Imilchil
"La route d'Imilchil est l'un des grands arguments pour n'avoir aucune destination particulière."
Se rendre à Imilchil constitue déjà la première moitié de l’expérience. La route — l’appeler route est généreux sur la plupart de son parcours — monte depuis les gorges du Todra jusqu’au plateau des lacs à travers une séquence de lacets qui constitueraient un col de montagne significatif dans la plupart des pays mais que les cartes marocaines rendent comme un mince trait jaune sans notation particulière. Je l’ai conduite dans un Dacia Duster de location, qui est à la fois trop petit et exactement juste pour des routes comme celle-ci : assez étroit pour s’enfiler entre les éboulements qui bordent l’extérieur de chaque épingle à cheveux, assez haut pour franchir les ornières qui apparaissent là où le gravier cède au calcaire nu. Au-dessus de 2 000 mètres, le paysage s’est dépouillé jusqu’à ce que l’Atlas montre sans son infrastructure touristique : plateau sans arbres, maquis aplati par le vent, troupeaux de moutons occasionnels gardés par une seule silhouette dans une djellaba de laine épaisse.
Le village d’Imilchil se trouve au bord de deux petits lacs — Islit et Tislit — dont les noms se traduisent approximativement par “la mariée” et “le marié”, et dont l’histoire d’origine implique une légende Roméo et Juliette de deux amants de tribus rivales dont les larmes ont formé les lacs quand leurs familles ont interdit leur union. Cette histoire est partout à Imilchil, brodée sur des coussins et imprimée sur des cartes postales et récitée aux visiteurs, et je le mentionne non pour la rejeter mais parce que la légende est genuinement plus ancienne que ma capacité à la vérifier, et elle explique pourquoi le moussem de septembre — le festival annuel de mariages de la tribu Aït Hadiddou — se tient ici plutôt que quelque part de plus accessible.

Je suis arrivé en octobre, quelques semaines après le moussem, et le village avait retrouvé sa vie ordinaire : un souk hebdomadaire, quelques maisons en parpaings, une gendarmerie, une école, le genre d’antenne relais de téléphonie mobile qui apparaît sur les collines reculées marocaines avant presque tout le reste. Les femmes des Aït Hadiddou sont facilement identifiables — elles portent une coiffe distinctive, un bonnet de laine blanche avec un gros pompon noir appelé tizra, et des capes de laine rayée sur les épaules — et elles vaquaient à leurs affaires avec la totale indifférence à la curiosité des visiteurs qui vient de vivre dans un endroit où des visiteurs arrivent avec des carnets et des appareils photo depuis des décennies sans fondamentalement changer quoi que ce soit.

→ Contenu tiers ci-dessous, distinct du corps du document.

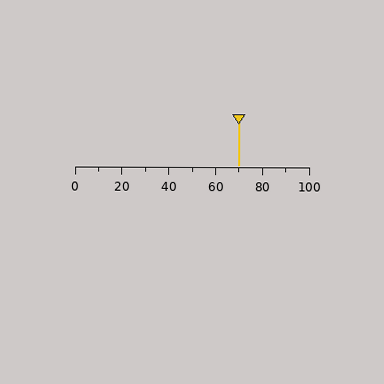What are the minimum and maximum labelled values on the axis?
The axis runs from 0 to 100.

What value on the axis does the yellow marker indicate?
The marker indicates approximately 70.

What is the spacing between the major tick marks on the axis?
The major ticks are spaced 20 apart.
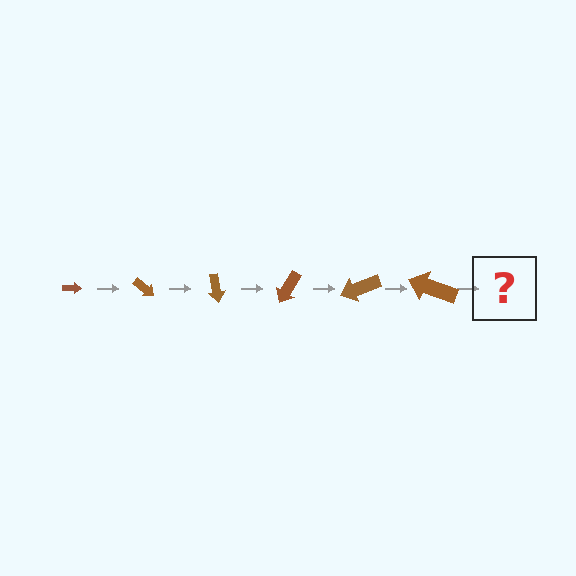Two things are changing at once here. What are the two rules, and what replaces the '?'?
The two rules are that the arrow grows larger each step and it rotates 40 degrees clockwise each step. The '?' should be an arrow, larger than the previous one and rotated 240 degrees clockwise from the start.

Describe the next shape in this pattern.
It should be an arrow, larger than the previous one and rotated 240 degrees clockwise from the start.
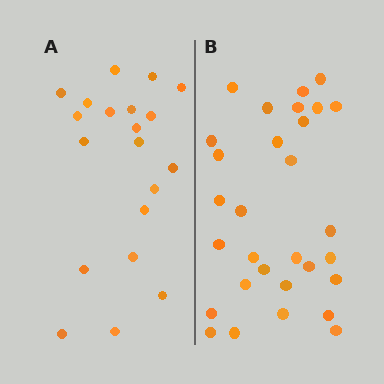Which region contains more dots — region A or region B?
Region B (the right region) has more dots.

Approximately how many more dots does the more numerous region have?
Region B has roughly 10 or so more dots than region A.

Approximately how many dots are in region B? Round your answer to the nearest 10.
About 30 dots.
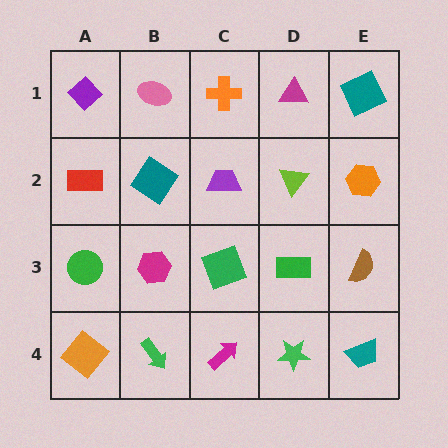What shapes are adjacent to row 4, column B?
A magenta hexagon (row 3, column B), an orange diamond (row 4, column A), a magenta arrow (row 4, column C).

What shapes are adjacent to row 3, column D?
A lime triangle (row 2, column D), a green star (row 4, column D), a green square (row 3, column C), a brown semicircle (row 3, column E).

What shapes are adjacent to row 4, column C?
A green square (row 3, column C), a green arrow (row 4, column B), a green star (row 4, column D).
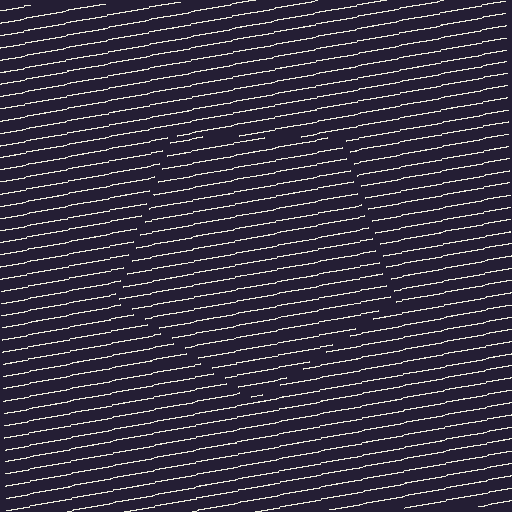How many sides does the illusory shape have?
5 sides — the line-ends trace a pentagon.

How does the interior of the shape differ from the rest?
The interior of the shape contains the same grating, shifted by half a period — the contour is defined by the phase discontinuity where line-ends from the inner and outer gratings abut.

Ce qui m’a le plus frappé à Imilchil, c’est la qualité du silence. À cette altitude, sans arbres pour briser le vent ni parois de vallée pour le concentrer ou l’amplifier, le son est simplement du mouvement — le plateau qui respire. Les nuits sont froides, les étoiles sont absurdes, et le pain au seul gîte où j’ai séjourné était cuit frais chaque matin dans un four en argile dont je pouvais sentir la fumée avant d’être complètement réveillé. La femme qui cuisinait faisait un petit déjeuner d’œufs brouillés moelleux au cumin, de miel de ses propres ruches, et une théière qui continuait à être remplie sans que je le demande. Dehors, deux chiens se disputaient quelque chose dans le noir, et au-delà il n’y avait rien que le son de plusieurs milliers de mètres d’altitude faisant ce que l’altitude fait : insister sur sa propre présence.

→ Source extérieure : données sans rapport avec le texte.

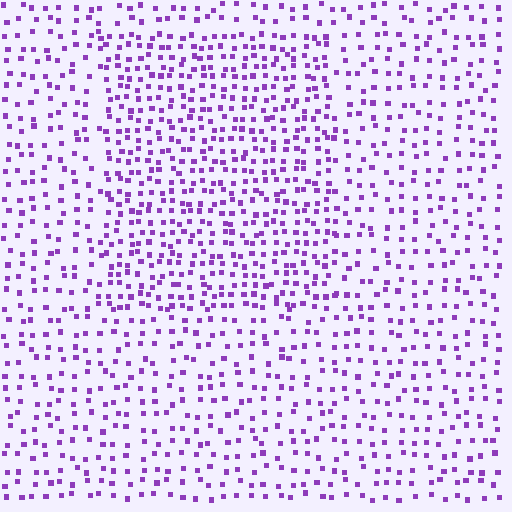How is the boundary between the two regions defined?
The boundary is defined by a change in element density (approximately 1.7x ratio). All elements are the same color, size, and shape.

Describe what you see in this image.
The image contains small purple elements arranged at two different densities. A rectangle-shaped region is visible where the elements are more densely packed than the surrounding area.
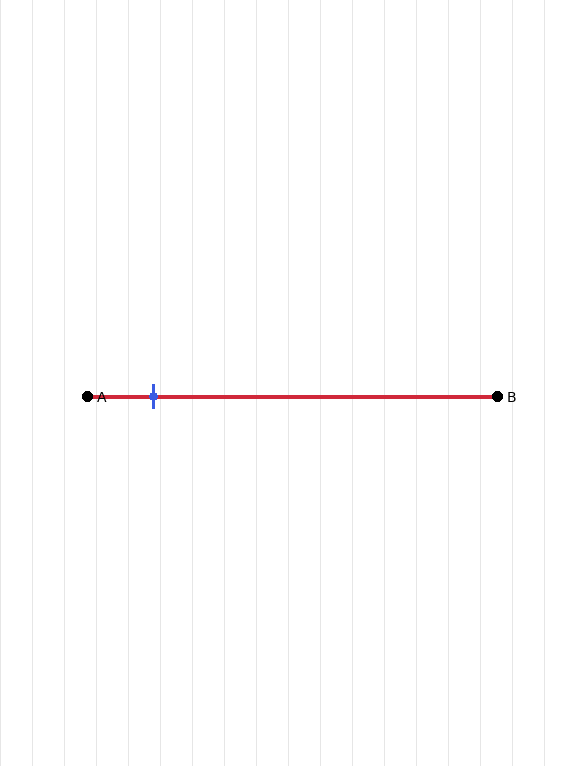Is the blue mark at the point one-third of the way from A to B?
No, the mark is at about 15% from A, not at the 33% one-third point.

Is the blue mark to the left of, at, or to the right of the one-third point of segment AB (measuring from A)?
The blue mark is to the left of the one-third point of segment AB.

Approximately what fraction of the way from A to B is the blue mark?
The blue mark is approximately 15% of the way from A to B.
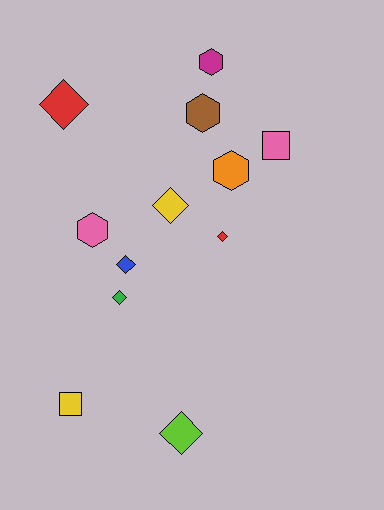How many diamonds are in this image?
There are 6 diamonds.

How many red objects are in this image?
There are 2 red objects.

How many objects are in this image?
There are 12 objects.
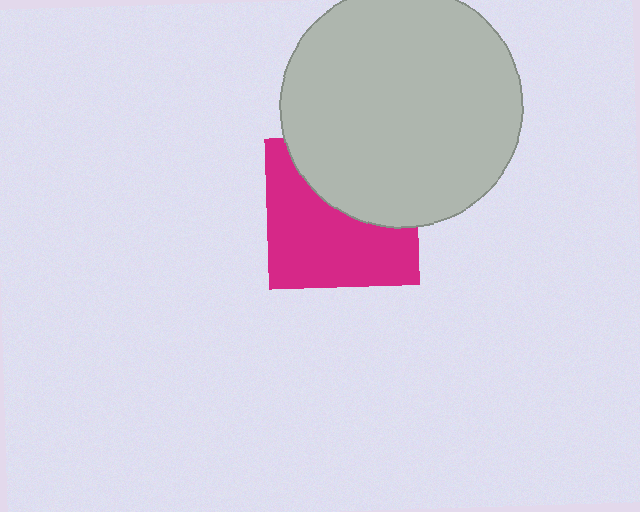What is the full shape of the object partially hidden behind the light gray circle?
The partially hidden object is a magenta square.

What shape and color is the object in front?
The object in front is a light gray circle.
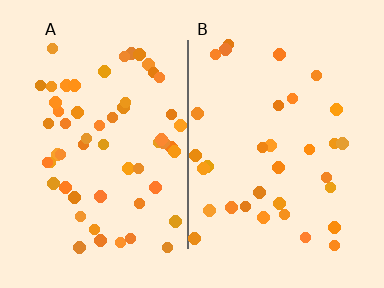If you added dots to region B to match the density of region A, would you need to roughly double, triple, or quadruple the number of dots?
Approximately double.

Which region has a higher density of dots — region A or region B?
A (the left).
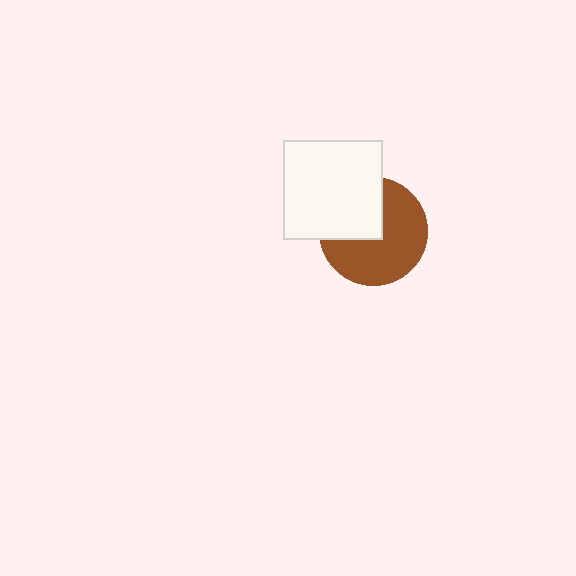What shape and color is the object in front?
The object in front is a white square.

Quand y aller : Septembre pour le moussem, si vous voulez vivre le festival — bien qu’il soit devenu de plus en plus touristique et que l’expérience dépende beaucoup de quand vous arrivez par rapport aux éléments de foire-marché. Octobre et novembre pour l’atmosphère tranquille du plateau et des conditions routières fiables. La route peut se fermer avec la neige à partir de décembre ; renseignez-vous localement avant de tenter le trajet en hiver.